In Sikkim, this has reinforced discrimination among the subordinate groups itself because of the economic class differences. The benefit of this reservation has not reached the ones who deserve it the most. Some individuals from the subordinate group who gained access through this reservation benefited. They gained power, economic status, and occupied high posts in employment. They migrated to urban areas where the basic infrastructure was good. They could afford to send their children to public schools; their children got good facilities and scored good grades. The quota system enabled their easy entry in educational institutions, employment etc. This cycle continues which leads to wide disparities of rich and poor even in the subordinate groups. The poor person from that subordinate group with low socio economic status had to send his child in the village school with no quality education and facilities. Thus, the child gets very low grades that hinder him from competing with the public educated child of the same subordinate group. In STs that include the Bhutias and the Lephas, the Lepcha populations was left behind and are still at the margins of development because the Bhutia’s who were better off than them and took advantage of the quota. This is a clear example to show how some groups overcome oppression and others do not. This led to the birth of another form of oppression by forming the lower socio economic class in the subordinate groups who are oppressed the most. This has increased the magnitude of oppression of those poor people even within the subordinate group.

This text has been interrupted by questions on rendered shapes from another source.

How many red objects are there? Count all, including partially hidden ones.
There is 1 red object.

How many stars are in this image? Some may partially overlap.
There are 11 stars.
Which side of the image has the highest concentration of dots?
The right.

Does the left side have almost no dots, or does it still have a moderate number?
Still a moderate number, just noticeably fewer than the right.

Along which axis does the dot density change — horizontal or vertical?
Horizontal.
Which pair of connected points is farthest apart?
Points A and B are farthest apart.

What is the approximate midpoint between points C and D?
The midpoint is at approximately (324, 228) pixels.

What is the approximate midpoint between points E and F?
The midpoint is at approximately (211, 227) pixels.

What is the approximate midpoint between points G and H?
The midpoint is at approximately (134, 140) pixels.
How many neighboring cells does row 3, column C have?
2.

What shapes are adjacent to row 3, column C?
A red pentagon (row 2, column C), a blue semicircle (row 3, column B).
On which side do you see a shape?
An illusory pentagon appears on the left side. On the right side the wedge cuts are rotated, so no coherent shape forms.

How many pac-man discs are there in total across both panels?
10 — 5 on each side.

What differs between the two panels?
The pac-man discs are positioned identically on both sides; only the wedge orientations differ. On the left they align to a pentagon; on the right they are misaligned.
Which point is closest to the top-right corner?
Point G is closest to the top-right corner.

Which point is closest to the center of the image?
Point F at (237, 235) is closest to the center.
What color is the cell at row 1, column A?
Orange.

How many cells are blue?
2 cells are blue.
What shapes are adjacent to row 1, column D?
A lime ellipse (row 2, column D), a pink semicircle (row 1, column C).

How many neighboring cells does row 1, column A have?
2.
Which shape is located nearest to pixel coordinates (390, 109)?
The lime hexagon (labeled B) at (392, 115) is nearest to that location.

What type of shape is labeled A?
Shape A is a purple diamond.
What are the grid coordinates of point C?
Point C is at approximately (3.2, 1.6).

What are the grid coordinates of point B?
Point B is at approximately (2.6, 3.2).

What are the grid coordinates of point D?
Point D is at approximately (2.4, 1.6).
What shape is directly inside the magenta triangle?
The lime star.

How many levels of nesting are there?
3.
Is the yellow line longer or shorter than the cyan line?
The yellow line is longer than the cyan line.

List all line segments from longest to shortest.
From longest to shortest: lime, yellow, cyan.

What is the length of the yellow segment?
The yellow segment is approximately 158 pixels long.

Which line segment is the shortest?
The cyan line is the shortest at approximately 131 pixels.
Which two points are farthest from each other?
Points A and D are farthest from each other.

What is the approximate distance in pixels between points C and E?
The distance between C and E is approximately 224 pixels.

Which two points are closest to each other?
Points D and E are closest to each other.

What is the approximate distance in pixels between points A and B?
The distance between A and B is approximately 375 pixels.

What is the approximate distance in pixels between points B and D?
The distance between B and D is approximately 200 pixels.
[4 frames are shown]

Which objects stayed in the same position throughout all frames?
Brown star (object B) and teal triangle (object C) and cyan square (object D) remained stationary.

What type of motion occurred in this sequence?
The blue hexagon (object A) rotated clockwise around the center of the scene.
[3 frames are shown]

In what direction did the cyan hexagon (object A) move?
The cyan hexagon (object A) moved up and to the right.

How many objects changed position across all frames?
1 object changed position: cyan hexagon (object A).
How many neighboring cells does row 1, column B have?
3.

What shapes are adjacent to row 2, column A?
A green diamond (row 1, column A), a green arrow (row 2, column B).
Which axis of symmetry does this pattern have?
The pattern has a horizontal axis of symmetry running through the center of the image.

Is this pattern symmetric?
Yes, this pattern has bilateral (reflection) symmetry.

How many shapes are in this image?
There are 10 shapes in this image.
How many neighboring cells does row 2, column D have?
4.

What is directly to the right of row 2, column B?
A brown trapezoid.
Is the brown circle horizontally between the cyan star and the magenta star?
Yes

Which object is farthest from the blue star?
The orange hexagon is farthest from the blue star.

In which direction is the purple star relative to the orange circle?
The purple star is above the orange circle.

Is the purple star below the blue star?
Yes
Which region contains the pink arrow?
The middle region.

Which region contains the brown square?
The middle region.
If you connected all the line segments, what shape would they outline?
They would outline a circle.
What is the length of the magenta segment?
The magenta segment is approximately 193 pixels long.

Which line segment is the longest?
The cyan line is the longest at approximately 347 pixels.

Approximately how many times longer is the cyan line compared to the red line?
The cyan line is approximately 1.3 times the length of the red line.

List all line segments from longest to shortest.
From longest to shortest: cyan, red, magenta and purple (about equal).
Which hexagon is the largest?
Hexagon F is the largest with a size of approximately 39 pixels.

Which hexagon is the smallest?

While observing such process in Sikkim, I feel, after the quota system was introduced, especially of OBC categories, I wondered on what basis they were included. When I passed high school, I wanted to be a doctor and was waiting for a medical quota to come to my state for people in Sikkim because our state did not have any medical college at that time. I had higher grades than my best friend who was an ST but since she had the privilege of quota, she got admissions into medical school but I did not. She was from a higher socioeconomic status, but I was from lower middle class with the caste as my privilege, but my privilege had nothing to do with my socio economic status. Even though I was from the “so called “ privilege caste, I struggled a lot to complete my education, I have faced competition in all spheres of life and my commitment to win and achieve success is my own effort and it did not come to me by my caste. I have not shaped my career due to my privileged caste but it was my own effort. Sometimes it needs ones effort to overcome hurdles in life.